# Music on the radio that startles you



## KenOC (Mar 7, 2011)

One of the fun things about listening to the radio is that you can sometimes (if rarely) be surprised. Tonight it was playing a classical-sounding overture, but it seemed somehow awkward. My ears perked up but I couldn't place it at all.

Turns out it was Reicha's _Overture in D_, oddly written in 5/8 time. Reicha wrote the earliest piece I could find (looking some time ago) in quintuple time, one of the fugues from his _36 Fugues for Piano_ written in 1803. I couldn't find when this overture was written, but it may have been about the same time. It's on YouTube: 



 .

How about you? Ever been surprised or startled by something on the radio?


----------



## starthrower (Dec 11, 2010)

A couple of times when my very conservative classical station played Varese, and Takemitsu. But I'm most startled when I start my car and hear some modern music thinking it's the radio and then realizing I left one of my CDs in the player!


----------



## MarkW (Feb 16, 2015)

Andrew Porter once wrote that in England, the game where you try to name a random unknown piece, was called (when he was a student) Dittersdorf, because most often when a piece sounded almost like Haydn but not quite, it was by Dittersdorf. I didn't pay it much attention until one day they were playing an almost-but-not-quite-Haydn piece on the radio and I had to wait in the driveway until it ended to find out that, indeed, it was by Dittersdorf!


----------



## KenOC (Mar 7, 2011)

For fun, check out where that "von Dittersdorf" came from. He wasn't born that way!


----------



## Olias (Nov 18, 2010)

When a radio station plays the entire Beethoven Violin Concerto instead of just the last movement I almost swerve off the road in shock.


----------



## Manxfeeder (Oct 19, 2010)

starthrower said:


> A couple of times when my very conservative classical station played Varese, and Takemitsu.

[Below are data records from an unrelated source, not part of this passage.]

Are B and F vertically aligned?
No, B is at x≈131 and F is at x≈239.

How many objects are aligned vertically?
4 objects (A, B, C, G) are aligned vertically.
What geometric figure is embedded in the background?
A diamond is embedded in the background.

I remember doing a speed search on the radio and landing on Varese's Octandre. I was so surprised to hear Varese on the radio that when I stopped, I called the radio station. It was a college station, and this bright young student was trying to start a program that wasn't filled with obscure trio sonatas (in Nashville, the classical stations seemed at that time to be obsessed with that kind of thing). She even asked me if I had a request. I diligently listened to her program for two weeks. Then it mysteriously vanished. And then it was back to the trio sonatas.

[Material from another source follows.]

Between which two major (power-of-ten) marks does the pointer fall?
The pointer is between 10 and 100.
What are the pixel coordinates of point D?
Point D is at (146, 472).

Another time I was driving with my family and again, speed searching, and I landed on the part of Bantock's Celtic Symphony where the harps go crazy. My 11-year-old daughter was so impressed that we bought the recording the next day, and it was there on her shelf next to Sara McLaughlan and Jewel.

We used to have a program called Classics by Request, where you could call in at 8:30, and they would play your requests, any requests (I requested Satie's Socrate, and they played the entire third movement), at 9. One time I requested Poulenc's Movements Perpetuels. Afterwards, the radio host said that piece lit up the lines with people asking what it was. It turns out it was the theme to a popular Christian kids' show. I'd like to think at least for one shining moment I introduced Poulenc to the general public.


----------



## RICK RIEKERT (Oct 9, 2017)

Only last week I was driving home and turned on the radio when I heard a work unknown to me but one that amazed me with its beauty and inventiveness. I decided to pull over to listen and at the end the announcer said “that was ‘Graal theatre’, a work for violin and orchestra by the Finnish composer Kaija Saariaho, played by the Curtis 20/21 Ensemble with Jennifer Koh, violin.” The last time I remember that happening to me was about 20 years ago when I first heard Sibelius’ ‘Rakastava’ on the radio while on the road.


----------



## SONNET CLV (May 31, 2014)

I'm startled just to _hear_ classical music on the radio!
My Jeep currently has a subscription to Sirius XM and there is one "Classical" station for every 300 "three chord and less music" stations. Which is like one classical station. There is an opera station. So I guess that's like two stations. 
But the regular FM and AM dials are nearly devoid of any sort of classical music in many parts of the country. And what stations do exist are seemingly hanging on by a thread. Which is why I still value having a CD deck in the vehicle.
At home I can pick up one 24 hour classical station, a public radio station to which I donate. Comparatively, there are dozens of country music and religious stations, and dozens more of pop and rock. Very little jazz. Very very little classical. So I continue to value my disc collection.
I have recently been looking in at Spotify. Maybe there is a chance.
So, that's what startles me.


----------